Tortilla Flat: Analysis of Setting

First published: 1935

Type of work: Novel

Type of plot: Naturalism

Time of work: Early 1920’s

Asterisk denotes entries on real places.

Places Discussed

Tortilla Flat

Tortilla Flat. Impoverished neighborhood outside Monterey, California, in which “paisanos” (people of mixed Spanish, Indian, Mexican, and Anglo heritage) live. It is a barrio neighborhood on a hill where the forest and town “intermingle” above the beauty of nearby Monterey. Its streets are unpaved and its corners are free of street lights.

The subculture of Tortilla Flat provides a striking contrast to the natural beauty of the local region, as well as to the wealth of Monterey. Within this lowest existence, humans live and die, enduring misery and enjoying pleasure. The place demonstrates inequities of life in this region and accentuates human suffering. It also reveals humorous but humble attempts to rectify such inequities through rationalization, insubordination, and above all, fraternization. The intensity seen in the inhabitants of this place generates sympathy and ultimately serves to raise questions about the capitalist assumptions of the privileged class.

*Monterey

*Monterey. Beautiful old Northern California city on the Pacific coast that represents the opposite of life in Tortilla Flat. Monterey reflects a social and economic status to which the paisanos never can aspire, but one whose values occasionally infiltrate the residents of Tortilla Flat causing them the anxiety of living with a liminal mentality of wanting what they cannot have and having what they do not want.
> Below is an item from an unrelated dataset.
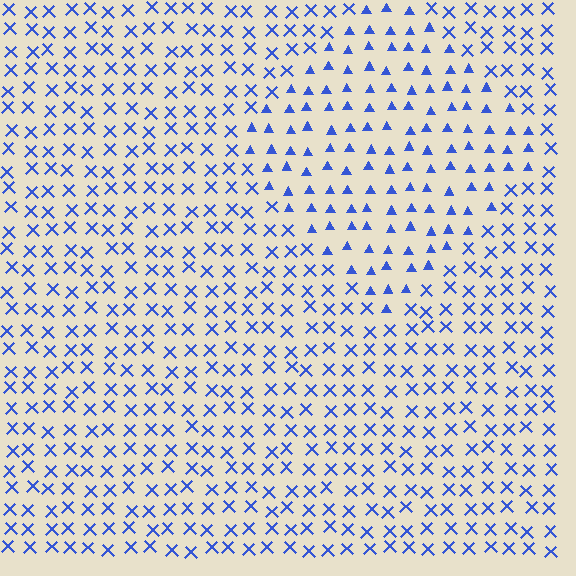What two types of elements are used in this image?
The image uses triangles inside the diamond region and X marks outside it.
This place may also be understood ironically, for its history suggests that the ancestors of Tortilla Flat once belonged to Monterey.

Danny’s house

Danny’s house. One of the two houses in Tortilla Flat that Danny inherits after the war. Ownership of two houses transforms Danny from a wandering homeless rogue into a respectable member of his community. With the rise in his social status comes privilege and responsibility. He rents one house to his friends, but they fail to pay rent, and then the house is burned to the ground due to their neglect. Five homeless friends and some dogs eventually move in with Danny in his second house. The locus of the novel, then, focuses on the interior of this place where these friends interact in tender brutality with one another. Their struggles reflect John Steinbeck’s view of human life as a struggle for daily survival, grasping at fleeting pleasure while responding with instinctive insights to the greater bourgeois society beyond the barriers of their paisano barrio.

Danny’s friends live in poverty, finding or stealing food, drinking away their time and what money they come by. Set against this poverty, the gang nonetheless feels security and enjoys brotherhood since they have a roof over their heads. Danny’s house becomes the headquarters from which they launch numerous adventures in the author’s naturalistic parody of errant knights. In his preface to the novel, Steinbeck says that “Danny’s house was not unlike the Round Table, and Danny’s friends were not unlike the knights of it.”

Bibliography

Benson, Jackson J., ed. The Short Novels of John Steinbeck: Critical Essays with a Checklist to Steinbeck Criticism. Durham, N.C.: Duke University Press, 1990. A comprehensive collection of investigations into Steinbeck’s characters, technique, and motivation. Complete bibliography.

Concise Dictionary of American Literary Biography, 1929-1941. Vol. 5. Detroit: Gale Research, 1989. Brief discussions of all Steinbeck’s major works, set in the context of his life.

Ferrell, Keith. John Steinbeck: The Voice of the Land. New York: Evans, 1986. An introduction to Steinbeck’s life and work written especially for secondary-school students.

Hayashi, Tetsumaro, ed. A Study Guide to Steinbeck: A Handbook to His Major Works. Metuchen, N.J.: The Scarecrow Press, 1974. Introduction to Steinbeck’s works.

Hughes, R. S. John Steinbeck: A Study of the Short Fiction. New York: Macmillan, 1988. A behind-the-scenes look at the creation of Steinbeck’s short fiction, including summaries of published literary criticism.